Over what is now a five year tenure the present PC incumbent has been extremely diligent in applying the Data Protection Principles to all manner of Data User activity in Hong Kong with the result that the envelope of liability for abuse of the PDPO of the six Data Protection Principles has spread wider and deeper than ever imagined although without sanction of, or amendment to, the PDPO as enacted in 1996.
One of the principal current thrusts of the PC is to draw attention to Section 33 as a dormant giant which it is the responsibility of the community to wake up to and through bringing it into effect and thereby rounding off the full force and control of the PDPO over use and abuse of personal data.
We do not have direct inside knowledge, but the indications are that the present PC has quite possibly achieved a liaison with the administration of the Hong Kong Government effectively clearing the way for the introduction of Section 33 into effect.
It is therefore possible to perceive a link in that one major personal data development instigated by the PC was the introduction and publication in December 2014 of the most recent of the "Guidance Notes" which the PC is empowered to issue.
This December 2014 Guidance Note is expressly headed "Guidance on Personal Data Protection in Cross-Border Data Transfer."
The Guidance Note sets out what is described as a practical guide to Data Users to prepare for the implementation of Section 33 of the PDPO.
The thrust is to confirm and illustrate understanding of the compliance obligations of Data Users with cross-border data transfer under the full impact of Section 33.

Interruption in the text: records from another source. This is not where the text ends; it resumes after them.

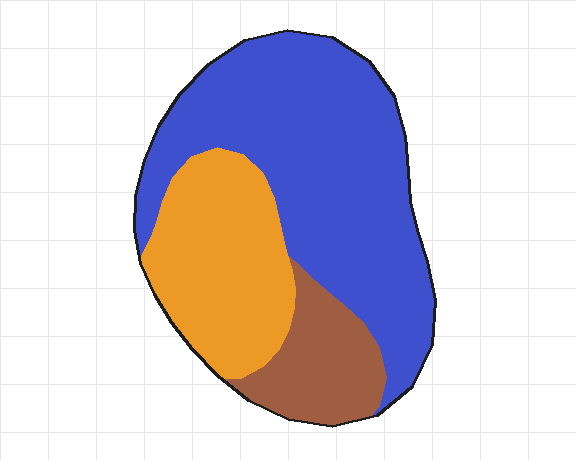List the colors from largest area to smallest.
From largest to smallest: blue, orange, brown.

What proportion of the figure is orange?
Orange takes up about one quarter (1/4) of the figure.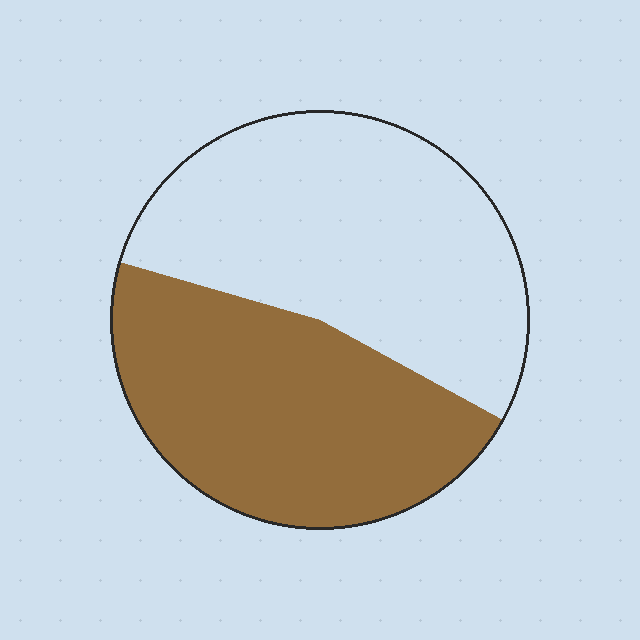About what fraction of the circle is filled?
About one half (1/2).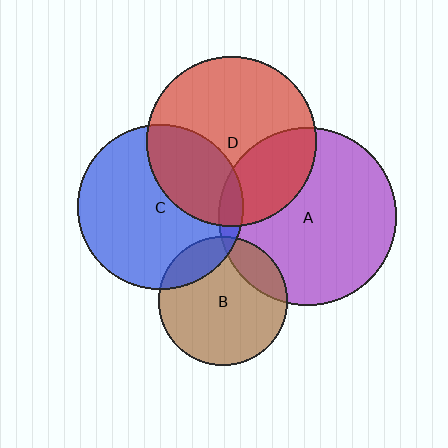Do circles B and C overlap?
Yes.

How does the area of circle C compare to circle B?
Approximately 1.7 times.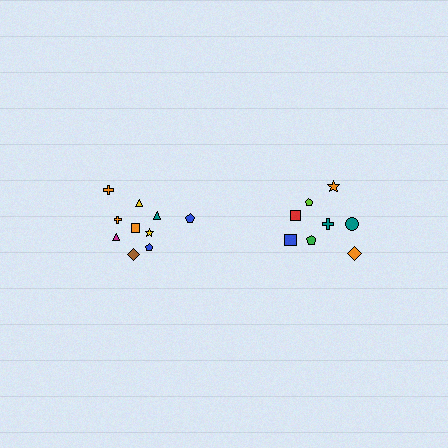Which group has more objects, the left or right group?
The left group.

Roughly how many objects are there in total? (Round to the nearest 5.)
Roughly 20 objects in total.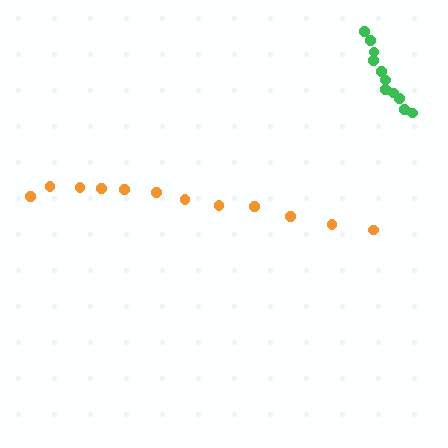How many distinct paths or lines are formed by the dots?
There are 2 distinct paths.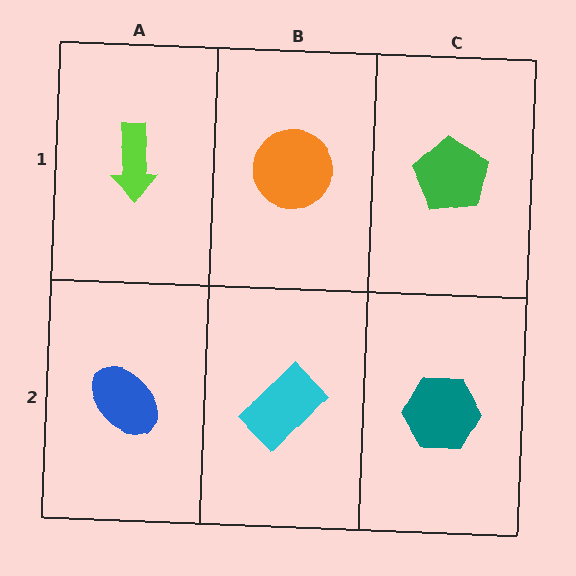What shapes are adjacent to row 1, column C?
A teal hexagon (row 2, column C), an orange circle (row 1, column B).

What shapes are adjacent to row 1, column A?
A blue ellipse (row 2, column A), an orange circle (row 1, column B).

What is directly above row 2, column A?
A lime arrow.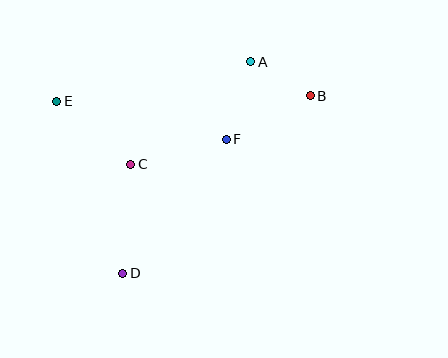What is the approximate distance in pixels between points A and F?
The distance between A and F is approximately 82 pixels.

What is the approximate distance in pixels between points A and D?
The distance between A and D is approximately 247 pixels.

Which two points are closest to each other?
Points A and B are closest to each other.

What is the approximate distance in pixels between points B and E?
The distance between B and E is approximately 254 pixels.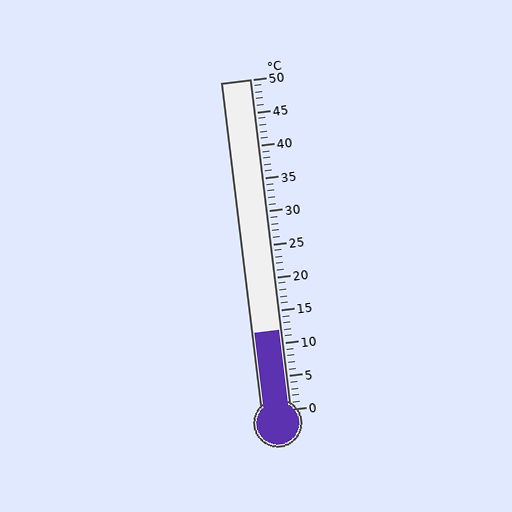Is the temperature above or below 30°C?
The temperature is below 30°C.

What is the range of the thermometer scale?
The thermometer scale ranges from 0°C to 50°C.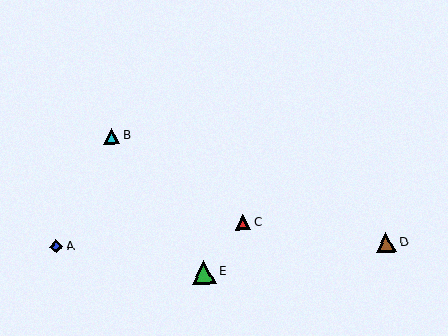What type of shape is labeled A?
Shape A is a blue diamond.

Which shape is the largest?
The green triangle (labeled E) is the largest.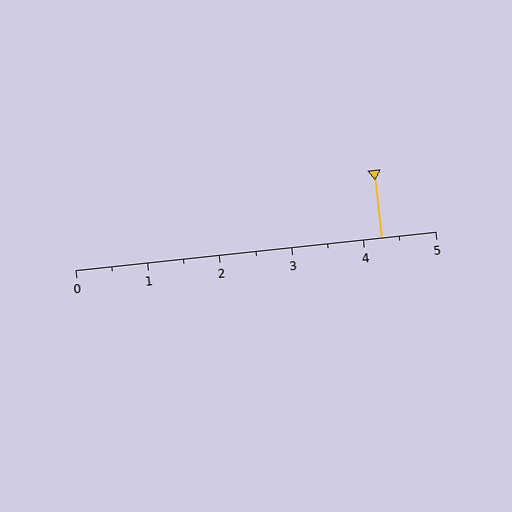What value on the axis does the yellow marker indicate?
The marker indicates approximately 4.2.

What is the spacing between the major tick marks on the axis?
The major ticks are spaced 1 apart.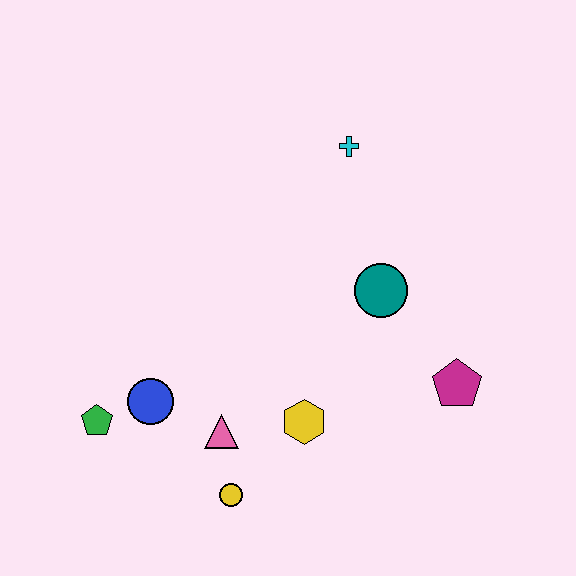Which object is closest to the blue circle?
The green pentagon is closest to the blue circle.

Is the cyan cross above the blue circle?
Yes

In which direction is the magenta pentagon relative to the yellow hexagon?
The magenta pentagon is to the right of the yellow hexagon.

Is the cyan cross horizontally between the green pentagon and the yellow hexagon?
No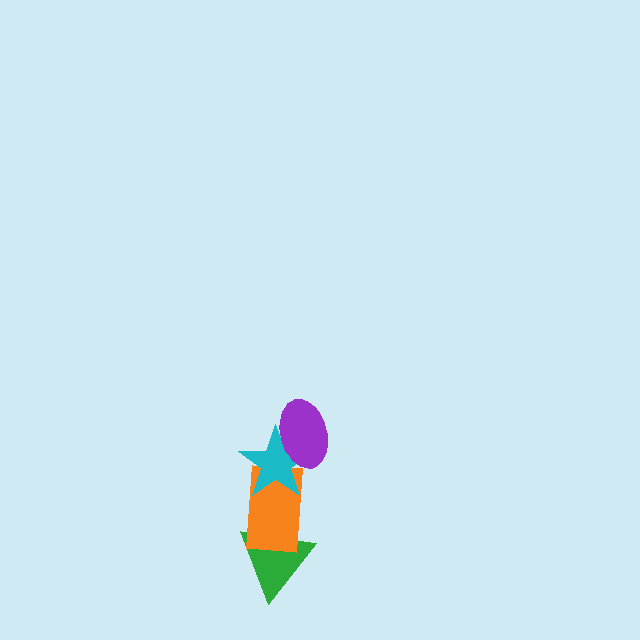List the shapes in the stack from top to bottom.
From top to bottom: the purple ellipse, the cyan star, the orange rectangle, the green triangle.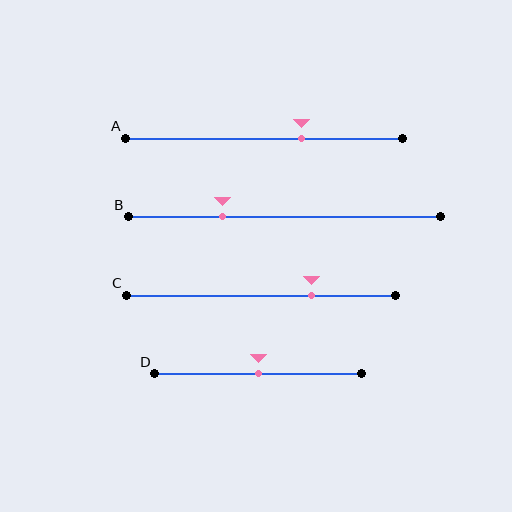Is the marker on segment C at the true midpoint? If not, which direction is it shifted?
No, the marker on segment C is shifted to the right by about 19% of the segment length.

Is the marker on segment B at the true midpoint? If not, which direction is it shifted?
No, the marker on segment B is shifted to the left by about 20% of the segment length.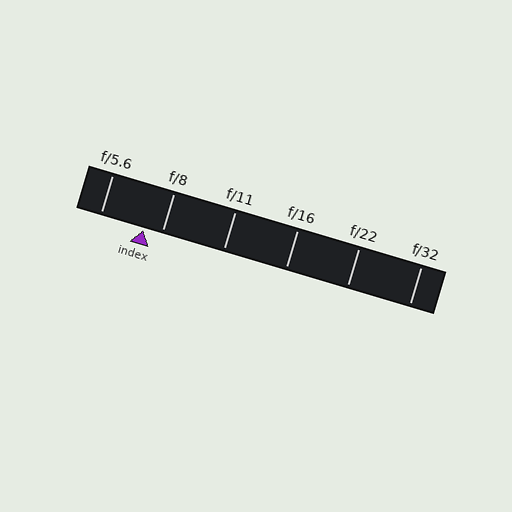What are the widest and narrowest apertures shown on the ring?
The widest aperture shown is f/5.6 and the narrowest is f/32.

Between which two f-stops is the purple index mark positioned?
The index mark is between f/5.6 and f/8.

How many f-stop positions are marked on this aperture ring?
There are 6 f-stop positions marked.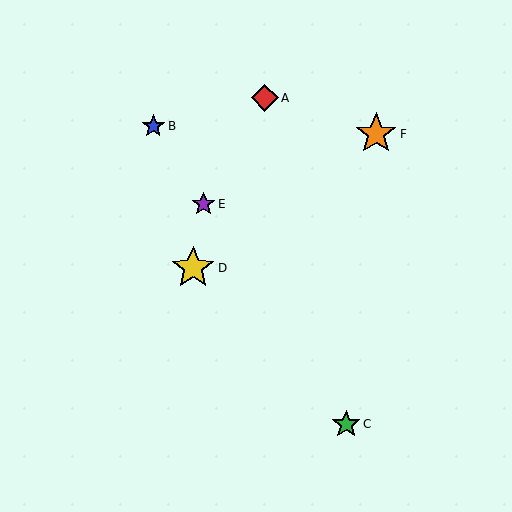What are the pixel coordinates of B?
Object B is at (153, 126).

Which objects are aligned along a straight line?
Objects B, C, E are aligned along a straight line.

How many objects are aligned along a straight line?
3 objects (B, C, E) are aligned along a straight line.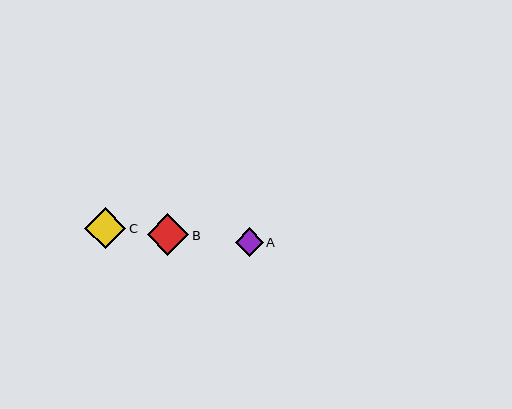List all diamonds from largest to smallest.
From largest to smallest: B, C, A.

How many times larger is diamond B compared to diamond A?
Diamond B is approximately 1.5 times the size of diamond A.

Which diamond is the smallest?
Diamond A is the smallest with a size of approximately 28 pixels.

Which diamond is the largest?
Diamond B is the largest with a size of approximately 41 pixels.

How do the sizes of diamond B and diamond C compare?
Diamond B and diamond C are approximately the same size.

The Guidance Note sets out the available exemptions under the Section 33(2) fully setting out the effective bite of the PDPO upon cross-border data transfer, the available exemptions from the application of the PDPO to any particular cross-border data transfer, and the detailed assistance provided to Data Users in their conditions of data collection even to the extent of suggesting that they include model clauses set by the PC in their contracts with Data Processors with the intention of enabling those adopting the model clauses to continue the collection of personal data for cross-border transfer.
The December 2014 Guidance Note should be regarded as a wake-up call to the community in all aspects of its operations to what really should be seen as the impending bringing of Section 33 into effect. Given the substantial penalty increases brought in in 2013, it is important for all Data Users to be mindful of transgression against the rights of Data Subjects who are all becoming increasing aware of those rights in this day and age.
The content of this article is intended to provide a general guide to the subject matter. Specialist advice should be sought about your specific circumstances.